Artikel ini membahas tentang pengaruh broken home dan dampaknya bagi anak yang disimpulkan dari analisis perkembangan dan pertumbuhan seorang anak usia dini (2 tahun) sampai ia remaja berusia 17 tahun yang menjadi korban broken home. Penelitian ini menggunakan metode kualitatif dengan pendekatan studi kasus terhadap perkembangan dan pertumbuhan anak yang menjadi korban broken home.

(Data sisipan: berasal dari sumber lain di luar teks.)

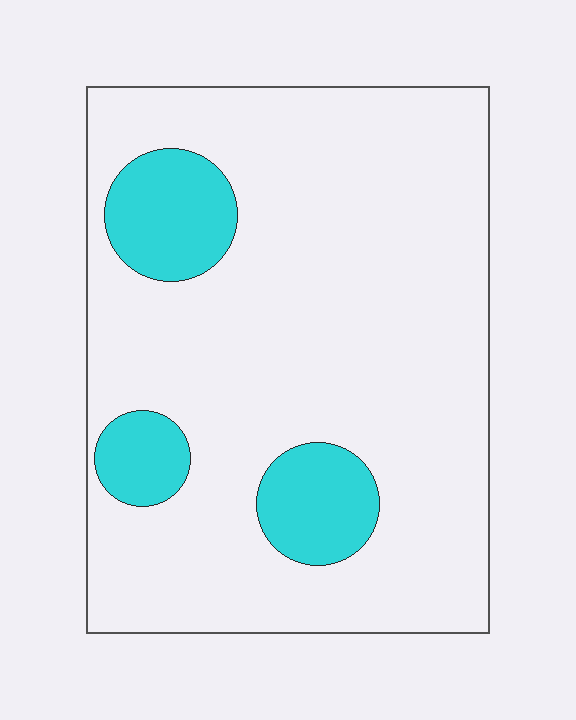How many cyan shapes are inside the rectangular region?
3.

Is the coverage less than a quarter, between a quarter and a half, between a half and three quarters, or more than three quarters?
Less than a quarter.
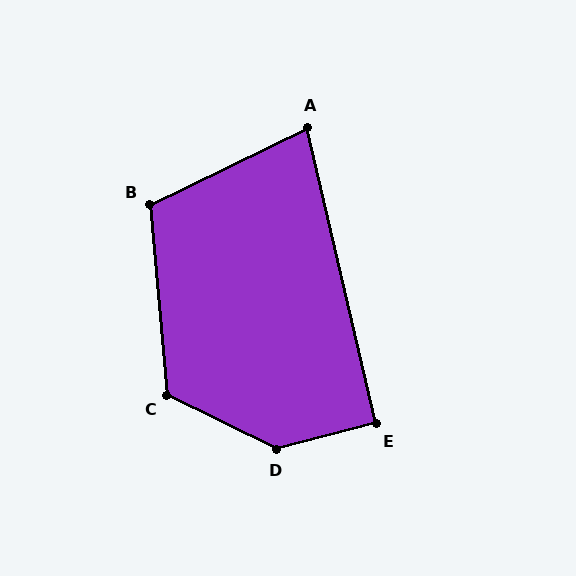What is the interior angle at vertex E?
Approximately 91 degrees (obtuse, close to a right angle).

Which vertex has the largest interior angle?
D, at approximately 139 degrees.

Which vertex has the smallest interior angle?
A, at approximately 77 degrees.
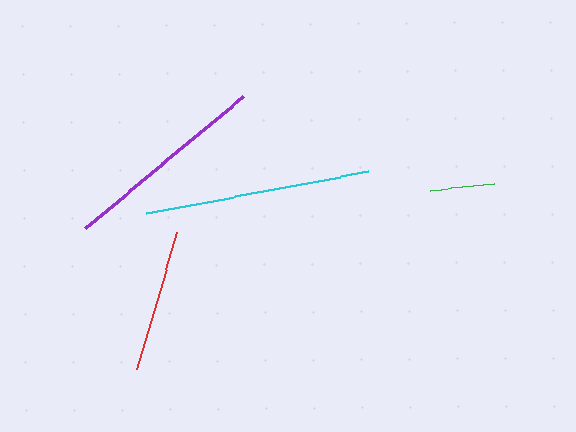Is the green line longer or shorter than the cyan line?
The cyan line is longer than the green line.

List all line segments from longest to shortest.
From longest to shortest: cyan and purple (about equal), red, green.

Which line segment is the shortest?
The green line is the shortest at approximately 63 pixels.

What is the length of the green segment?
The green segment is approximately 63 pixels long.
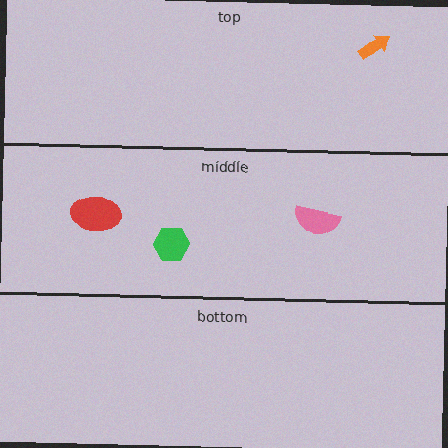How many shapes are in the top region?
1.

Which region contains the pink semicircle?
The middle region.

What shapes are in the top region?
The orange arrow.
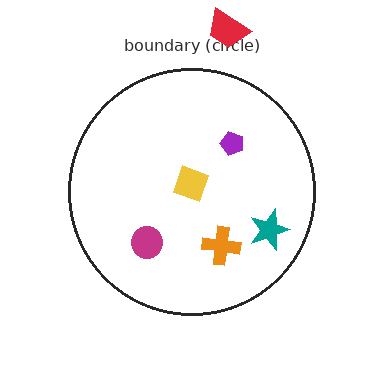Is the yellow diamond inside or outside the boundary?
Inside.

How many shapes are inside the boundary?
5 inside, 1 outside.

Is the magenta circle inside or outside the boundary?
Inside.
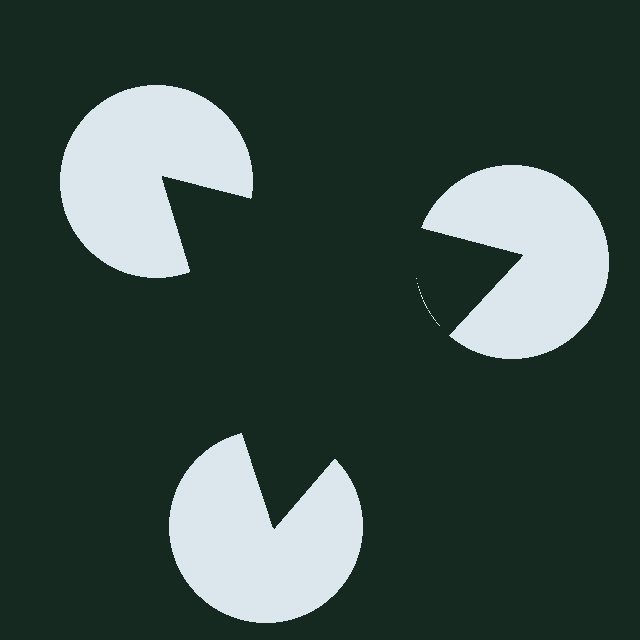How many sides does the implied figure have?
3 sides.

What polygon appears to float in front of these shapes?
An illusory triangle — its edges are inferred from the aligned wedge cuts in the pac-man discs, not physically drawn.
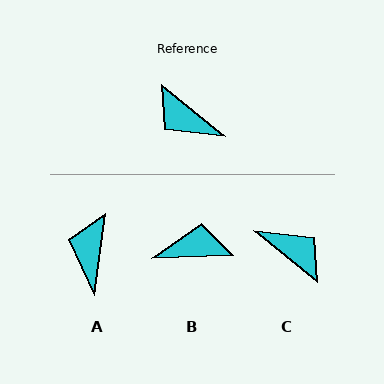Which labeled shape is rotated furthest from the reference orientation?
C, about 180 degrees away.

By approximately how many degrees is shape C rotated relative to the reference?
Approximately 180 degrees counter-clockwise.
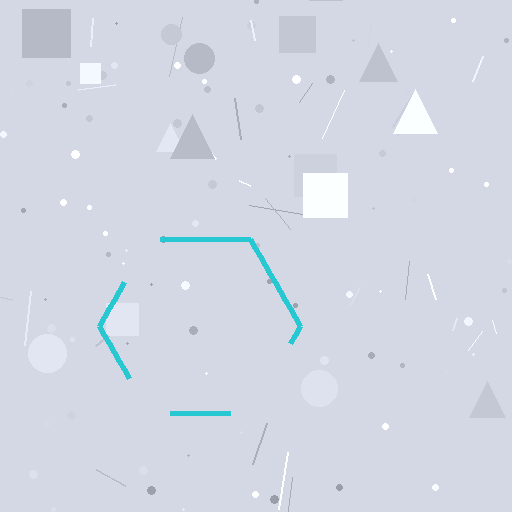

Masalah yang Sering Dihadapi oleh Anak Broken Home
Akibat dari broken home tentunya berdampak signifikan terhadap hubungan antara orang tua dan anak, baik dari segi komunikasi maupun pendidikan intelektual, psikologis dan anak. Anak-anak yang dimaksud disini mulai dari kecil, remaja hingga dewasa.
Berikut merupakan beberapa dampak yang dapat dialami oleh anak broken home :
1. Masalah emosional
Perpisahan orang tua sangat mempengaruhi keadaan emosional seorang anak. Anak merasa kehilangan, sedih, bingung, takut, dan marah.
Hal tersebut bisa disebabkan oleh kurangnya perhatian dan kasih sayang dari orang tua yang seharusnya diberikan kepada anak-anak seuisanya. Tak jarang anak merasa marah atau justru menyalahkan diri sebagai penyebab perpisahan orang tuanya.
2. Gangguan mental
Anak broken home juga rentan mengalami depresi dan gangguan kecemasan. Selain karena kedekatan orang tua dan anak berkurang setelah perceraian, berbagai perubahan yang harus dijalani oleh anak, misalnya bolak-balik antara rumah ayah dan rumah ibu, dapat menambah stres pada anak.
3. Gangguan perilaku
Sebagian anak broken home juga mengalami suasana hati yang tidak menentu atau gangguan suasana hati lainnya. Anak cenderung akan sering mencari perhatian dan kasih sayang dari orang lain, yang sebelumnya tidak ia dapatkan sebagai seorang anak. Perceraian juga berkontribusi dalam mendorong perilaku antisosial pada anak.
4. Mengalami trauma
Anak korban broken home memiliki ketakutan akan kehilangan seseorang di dalam hidupnya. Mereka memiliki ketakutan akan pernikahan karena takut yang dialami orang tuanya akan terjadi pada dirinya.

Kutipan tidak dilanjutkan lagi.